CO2 leaks out faster, a LOT faster!

Jon's message above got me to wondering HOW this is possible. After all, since a CO2 molecule is larger than either an oxygen -or- a nitrogen molecule, how could it leak out of a bicycle tire faster? : So with a little digging, I soon found the answer...:swoon:

The rate of loss
Dear Lennard,
Since a CO2 molecule is larger than either an oxygen or nitrogen molecule, why does it leak out of a bicycle tire faster?
Glenn

Dear Glenn,

Upon receiving your question, I put CO2 in a clincher tire with a Michelin butyl inner tube (latex tubes leak air quickly, as you’re probably aware). This particular tire and tube hold air pressure faithfully for weeks on one of my road bikes without needing pumping. And sure enough, within three days after inflating with CO2 to 90psi, the pressure had dropped to 45psi.

Since then, it has not dropped significant pressure in a week. This probably explains why I’ve never noticed this phenomenon before, because, while I often use CO2 inflators, I only use them while mountain biking (I don’t have the patience to pump a fat tire on the trail with a mini pump, and I do with a road tire), and on a mountain bike, I never run pressures over 40psi.

Wanting a bit more detail than my own simple experiment, I consulted my local atmospheric chemist/bike nut Alan Hills.

Answer from Alan Hills
I’ve been told it was True by no less than (our local triathlon legend) Dave Scott. Wading through the web yields some insights on tire pressure loss from tires/tubes inflated with carbon dioxide (CO2) cartridges. Two polymers are used for bike tubes; latex rubber and butyl rubber (isobutylene rubber).

Butyl rubber dominates the market and is used for almost all tubeless tires and bike tubes as its permeability to air is incredibly low — butyl tubes have only 10 percent the leakage rates of natural latex rubber tubes.

 Permeation by diffusion predicts gas leakage rates proportional to the inverse of the square root of their molecular weights. Using air as a reference the predicted leakage rates for common gases are: helium 2.7, air 1.0, nitrogen 1.02, oxygen 0.95, argon 0.85, carbon dioxide 0.81. 
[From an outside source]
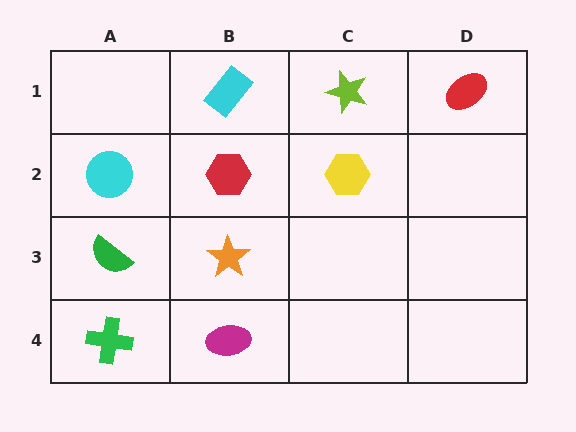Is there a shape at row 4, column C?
No, that cell is empty.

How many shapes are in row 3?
2 shapes.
It turns out however that the leakage rate of CO2 is huge, and the reason is that it is actually soluble in butyl rubber and is thus not constrained to normal permeation loss, it can transfer straight through the bulk rubber resulting in severe tire pressure loss on the order of a single day. CO2 is not likely to be replaced by argon or other gases in refill cartridges, however, because CO2 is much more easily liquefied than other gases and can be contained in a moderate-pressure cartridge in a patch kit. An analogous cartridge holding N2 or argon (non-liquified gas) would be dangerous and would require a thick (and very heavy) steel-walled storage vessel. A reference dealing with CO2 transfer through latex rubber sheds light on the loss process.
​

Well, there you have it.
Lennard
​

source VeloNews Technical Q&A

 

The REALLY interesting thing is, I tripped across STAYFILL in my search for the rest of the story. It can keep bike tires inflated for over a year, lasts 100 times longer than CO2, and is Non-toxic, non-flammable, non-ozone depleting.

MTB Tires


Road Bike Tires

STAYFILL cannot leak out
Now for the evolution: STAYFILL can’t pass through the wall of the tire. We have tires in our lab that were filled 4 years ago and they still retain the same pressure today as the day they were filled. Because of STAYFILL's large molecular size, it cannot leak out.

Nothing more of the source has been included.